Scanning Plans On Europe’s CSAM May Violate International Law

By   Olivia William
Writer , Information Security Buzz | May 09, 2023 07:34 am PST

According to reports, legal experts for the EU have warned that plans to force tech companies to scan customers’ private chats for child abuse (CSEA) content are likely to be struck down by the courts.

A contentious clause of the UK’s Online Safety Bill, Clause 110, is similar to the proposed “chat control” laws. Providers of end-to-end encryption may be issued “detection orders” mandating pre-encryption scanning of client messages for CSEA content.

For this purpose, “client-side scanning” technology would be used to compare incoming media like videos, photos, and text against a blacklist.

Here’s more on the proposed Internet Safety Act: WhatsApp and Signal say that users’ privacy and security will be compromised by the online safety bill.

However, the legal office of the EU Council has reportedly cautioned in a leak that the measures represent a “particularly serious limitation to the rights to privacy and personal data,” and that there is quite a “serious risk” of them being struck down by judges.

Due to a European Court of Justice judgment that even communications metadata might only be vetted for national security, recent plans may not be suitable for CSEA.

The guidelines, which were printed in The Guardian, would call for a screening that is both general and indiscriminate of the data that is processed by a particular service provider. Furthermore, they would apply uniformly and without difference to everyone who uses that particular service, with no exceptions allowed.

Client-side scanning has a lot of problems in the eyes of privacy advocates. This is what they say; scientists have determined it may produce an excessive amount of false positives and is vulnerable to other forms of hacking.

Client-side scanning may put sensitive information at risk if it were exploited by governments or hackers from other countries.

Child molesters, as previously with services like EncroChat, will migrate to unpoliced apps if client-side scanning becomes mandatory.

In the nearest future, this technique could be used to secretly monitor a wider variety of user-generated content.

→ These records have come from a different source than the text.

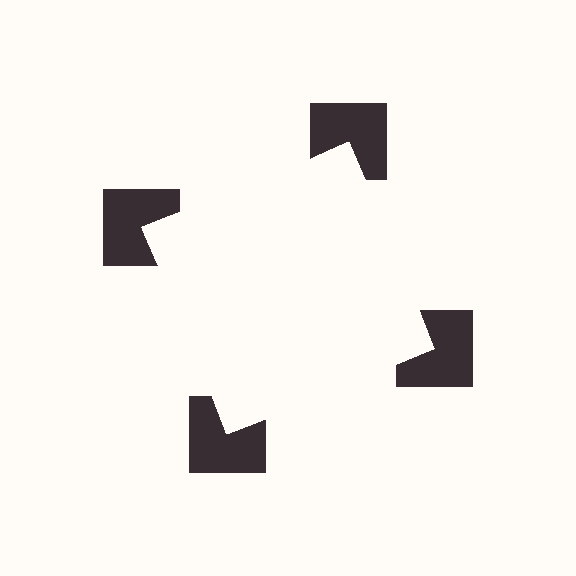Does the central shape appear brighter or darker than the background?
It typically appears slightly brighter than the background, even though no actual brightness change is drawn.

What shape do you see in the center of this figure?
An illusory square — its edges are inferred from the aligned wedge cuts in the notched squares, not physically drawn.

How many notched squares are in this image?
There are 4 — one at each vertex of the illusory square.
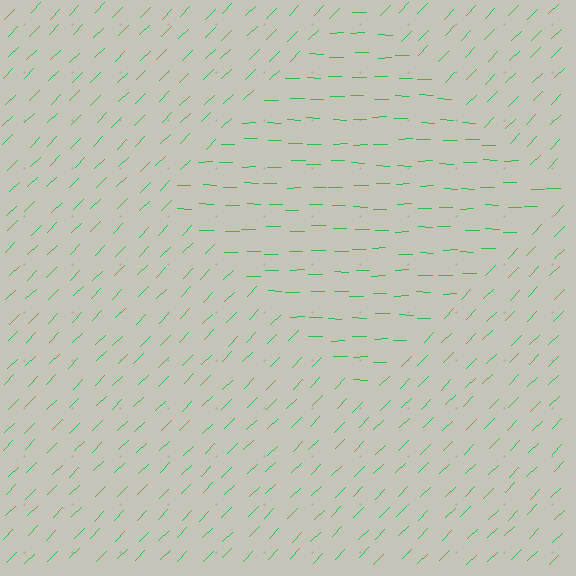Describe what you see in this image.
The image is filled with small green line segments. A diamond region in the image has lines oriented differently from the surrounding lines, creating a visible texture boundary.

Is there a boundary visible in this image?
Yes, there is a texture boundary formed by a change in line orientation.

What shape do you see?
I see a diamond.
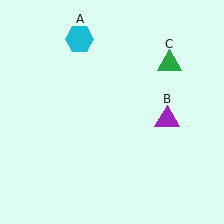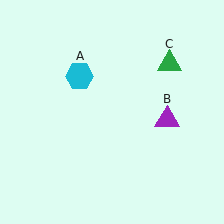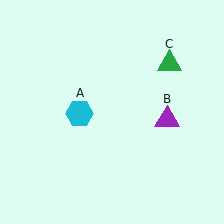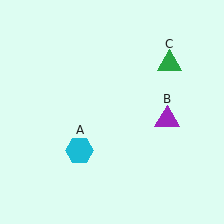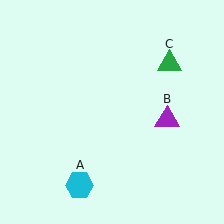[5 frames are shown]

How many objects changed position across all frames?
1 object changed position: cyan hexagon (object A).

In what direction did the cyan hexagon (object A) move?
The cyan hexagon (object A) moved down.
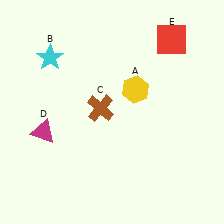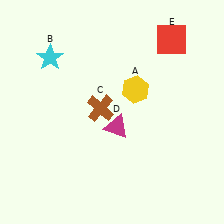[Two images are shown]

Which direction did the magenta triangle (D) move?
The magenta triangle (D) moved right.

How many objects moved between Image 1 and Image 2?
1 object moved between the two images.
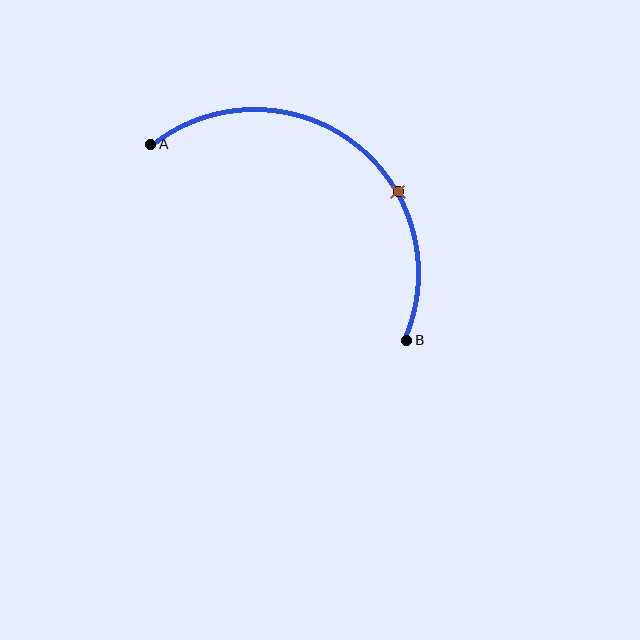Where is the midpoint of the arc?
The arc midpoint is the point on the curve farthest from the straight line joining A and B. It sits above and to the right of that line.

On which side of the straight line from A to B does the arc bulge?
The arc bulges above and to the right of the straight line connecting A and B.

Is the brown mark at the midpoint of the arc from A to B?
No. The brown mark lies on the arc but is closer to endpoint B. The arc midpoint would be at the point on the curve equidistant along the arc from both A and B.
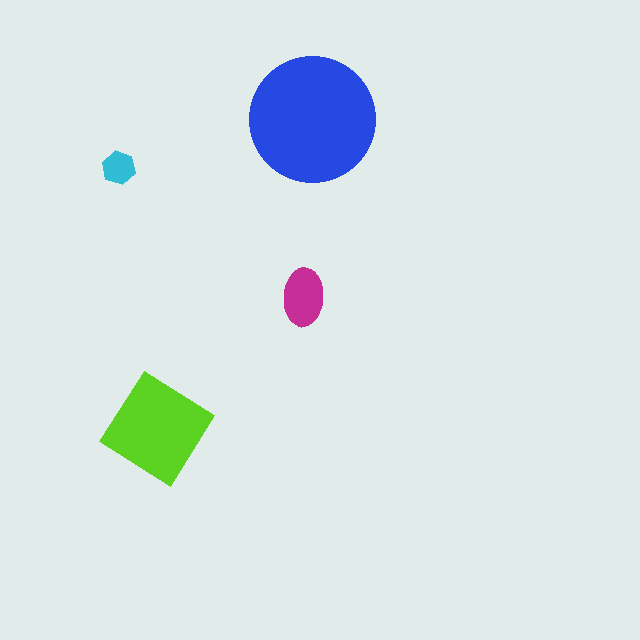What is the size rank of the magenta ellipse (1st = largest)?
3rd.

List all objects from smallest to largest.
The cyan hexagon, the magenta ellipse, the lime diamond, the blue circle.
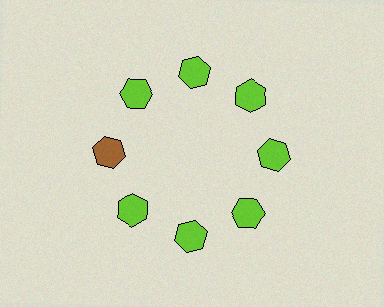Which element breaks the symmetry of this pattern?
The brown hexagon at roughly the 9 o'clock position breaks the symmetry. All other shapes are lime hexagons.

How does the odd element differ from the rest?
It has a different color: brown instead of lime.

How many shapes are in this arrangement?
There are 8 shapes arranged in a ring pattern.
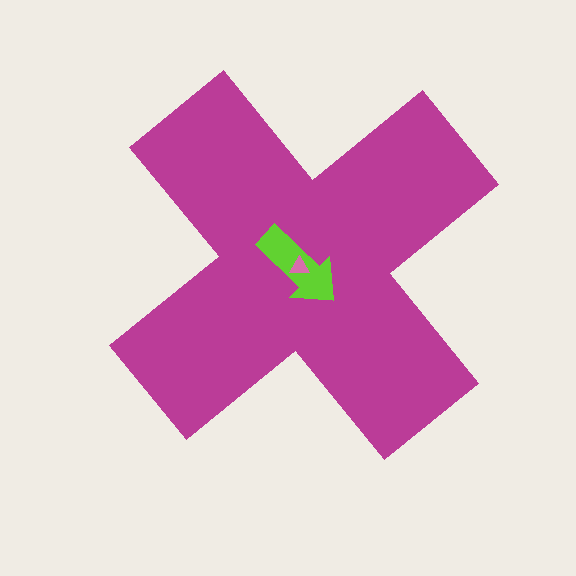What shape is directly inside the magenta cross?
The lime arrow.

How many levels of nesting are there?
3.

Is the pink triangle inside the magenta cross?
Yes.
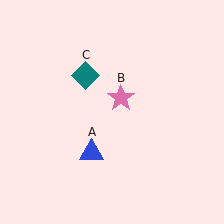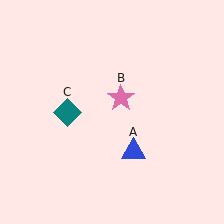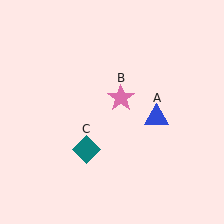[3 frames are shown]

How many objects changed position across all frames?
2 objects changed position: blue triangle (object A), teal diamond (object C).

It’s worth noting that the UK’s client-side scanning measures would also reduce security for domestic businesses and customers, and that the heads of several prominent messaging applications have publicly indicated they’d rather leave the country than comply with them.

Lawyers in the EU are allegedly concerned that the bloc’s proposals would lead to widespread profiling of individuals, including their biometric information, by requiring messaging companies to implement age verification.

Conclusion

A legal opinion on a controversial European Union legislative plan proposed last May by the Commission to combat child sexual abuse online by requiring platforms to scan for abuse and grooming suggests the plan is incompatible with EU laws that prohibit general and indiscriminate monitoring of people’s communications. The Council’s legal advice on the proposed Child Sexual Abuse Regulation (also known as “Chat control”), which leaked online this week. finds that the regulation as drafted violates fundamental European rights like privacy and data protection; freedom of expression; and the right to give respect for a private family life, as critics have warned.

The Commission argued that the strategy is legal since it will only apply “targeted” and “proportionate” restrictions to platforms where online child sexual exploitation is a problem, combined with “robust conditions and safeguards”. The legal opinion destroys that defense. However, it’s “highly probable” that a judicial review of the regulation’s detection orders, which require platforms to adequately scan for child sexual abuse material (CSAM) and other related activity (like grooming), will find that the screening obligations are “general and indiscriminate” rather than targeted and proportionate, as EU law requires.

The Council’s legal guidance states that the Commission’s “targeting” of orders at dangerous platforms does not target specific platform users, requiring “general screening” of all service users.